2. Admit your deficiencies Information technology is increasing at such a pace that even the most dedicated specialist can’t be expected to have a complete grasp of their chosen subject. Be humble about your knowledge, always ready to learn, and never afraid to admit your ignorance.  Even if you knew everything about your business when you set out to work in the morning, which is impossible, more information would have arrived before the day is out to make that knowledge incomplete. Be open about your limitations. One doctor gives medical students a series of questions of increasing complexity until they are finally forced to admit: ‘I don’t know’. At that point he presents them with a box of Smarties and tells them that those are the three most important words in medical education.

3. Don’t be afraid to ask Don’t try to maintain an air of omniscience and infallibility.  People will be flattered if you ask them for their advice. When you do so, their opinion of you will rise rather than fall. One doctor confessed that the most useful tip he’d received from his medical training was that there was no question too stupid to ask, and when you pose it, there’ll always be several others in the class who are delighted that you did.

4. Dare to challenge your habitual way of doing things Because a thing has always been done in a certain way offers no guarantee that that it’s the ideal way. If you don’t challenge what you’re doing at least once a week, the chances are you’re getting it wrong and lagging behind the times. Half of what you learn during courses of further education are totally false, and the other half will be out of date in five years – and nobody can tell which half is which.

5. Learn to listen God gave us two ears and only one mouth so that we would listen twice as much as we speak, a truism neatly expressed by Shakespeare who said: ‘Give every man thy ear but not thy voice.’ We gain wisdom by listening and show our ignorance by speaking.
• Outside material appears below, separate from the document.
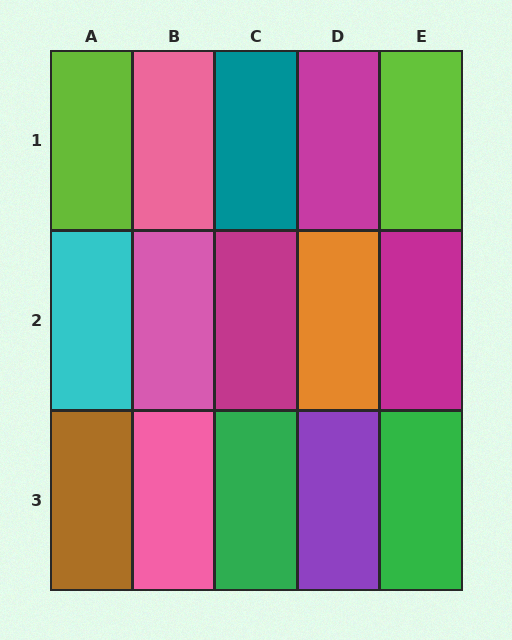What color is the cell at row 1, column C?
Teal.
For many years teachers of medicine have assured their pupils that if they listen to a patient they will be given the diagnosis.  The same applies in every other walk of life. People will flourish if they listen to their customers, competitors, suppliers and staff who, coming at things from a different direction, will offer provide an answer to their thorniest problems.

6. Never stop learning Knowledge is power, and the open sesame to development and growth. Read all you can from the widest range of sources. Follow the advice which T.H.White gave in The Once and Future King: ‘Learn why the world wags and what wags it. This is the only thing the mind can never exhaust.’

7. Rely on your own judgement. Accept that experts and management consultants are as full of baloney and cockeyed ideas as your parents. Trust to your own opinions and judgement. Follow the advice that Polonius gave to his son Laertes: ‘This above all: to thine own self be true, And it follows, as the night the day, Thou canst not then be false to any man.’

8 Have fun and be grateful for your good fortune When you’ve had a bad day, and feel overworked, tired, stressed and unappreciated, try to look on the bright side and be grateful that you’re not out of work, starving or incapacitated.  Don’t take life too seriously and leave space in your day for pleasure, leisure, friendship and fun. Follow the example of the Texan who kept two reminders in his pockets. On one side he had a piece of paper saying: ‘You are just dust and ashes’, and on the other a slip saying: ‘The world was created just for you.’  The art is to achieve a balance between those two realities.